I had an appointment with Shelly at 10 am. I worked on that shock response I had the other morning in reaction to remembering I hadn’t taken care of a package of prepared salad. My whole body responded. I felt spinning in my solar plexus and then counterclockwise spinning in my head from the perspective of the front of the head using the right-hand rule. I watched the tight spin expand. Shelly asked if it wasn’t disturbing. No, not if I watched it calmly, as taught in my Buddhist meditation. I would be very disturbed if I fought against it. Then the spin switched direction and slowed down. I had the image of my mother carving a groove into the spin. I interpreted it as her effort to embed her feeling into me, so she was not so alone with them. The effort to embed yourself into your child’s makeup seems normal to me. Unfortunately, she had some bad experiences that resulted in PTSD and had some disturbing feelings to embed. I am not angry at my mom. I feel great sorrow that she suffered so. She was a woman with a great capacity for love and caring that got twisted by circumstances. It is a parents’ job to achieve neuronal synchronicity with their child. It’s what we all look for in others. People we can ‘groove with.’ Because of neuroscience, we know this is not just a metaphor; our brains synchronize when we respond to something in the same way.

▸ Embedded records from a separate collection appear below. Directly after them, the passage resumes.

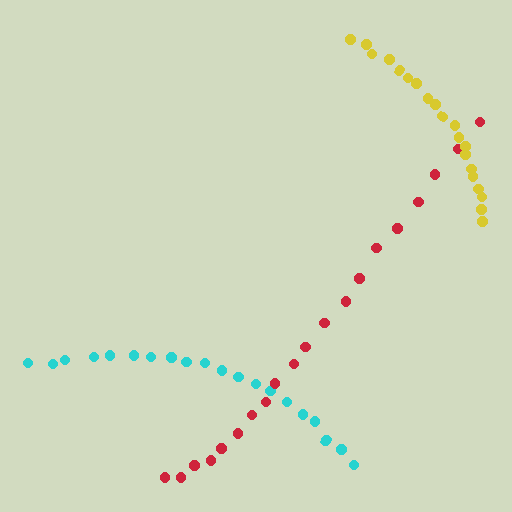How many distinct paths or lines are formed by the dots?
There are 3 distinct paths.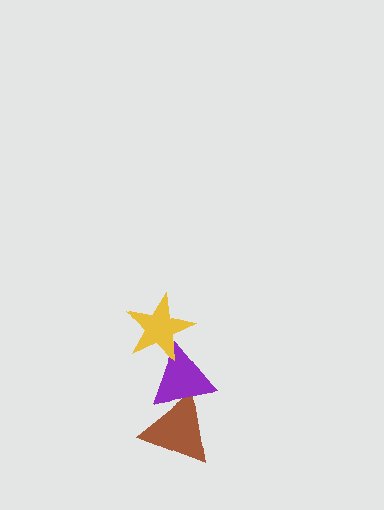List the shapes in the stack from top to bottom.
From top to bottom: the yellow star, the purple triangle, the brown triangle.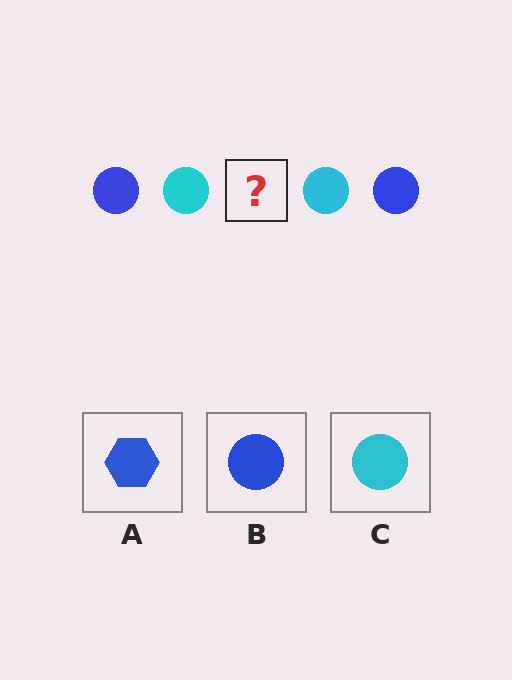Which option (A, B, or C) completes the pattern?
B.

When my mom was young, it was believed that children couldn’t be damaged by the experience. They would always bounce back. The idea of long-term negative impact may have been a twinkle in some psychologist’s eye, but it wasn’t part of the mainstream thinking.
I felt my mom was behaving this way with me to regain something she had lost. Her dog came to mind. My mom had a remarkable relationship with a Doberman Pinscher named Lordt (SP?) for 9 years, starting when she was two. It was from him that she learned love and mutual caring. She wanted to regain that lost sense of deep connection. Problem: I was not an obedient dog. I was a human being with my own take on life. It made our relationship problematic.

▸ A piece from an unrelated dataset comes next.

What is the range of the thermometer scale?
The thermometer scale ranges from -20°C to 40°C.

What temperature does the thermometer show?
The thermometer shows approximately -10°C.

I had adolescent D in the afternoon. No, he had not listened to the audio file the night before. He forgot even though his mom had reminded him. Yes, he had read in school today. It went badly; he hadn’t been able to read it.
Today, I started a new procedure to encourage him to decode every syllable in multi-syllable words. I told him if he decoded every syllable, I would blend the word for him. It worked like a charm, better than I expected. When he did that, he often could figure out the words. This was wonderful.
We had to quit our first Zoom connection and start a new one. Our voices were garbled on the first one. I heard that once before on a brand-new computer. I thought something was wrong with the speaker. It may have been the same problem. It’s good to know the problem can be fixed by exiting the meeting and starting another one.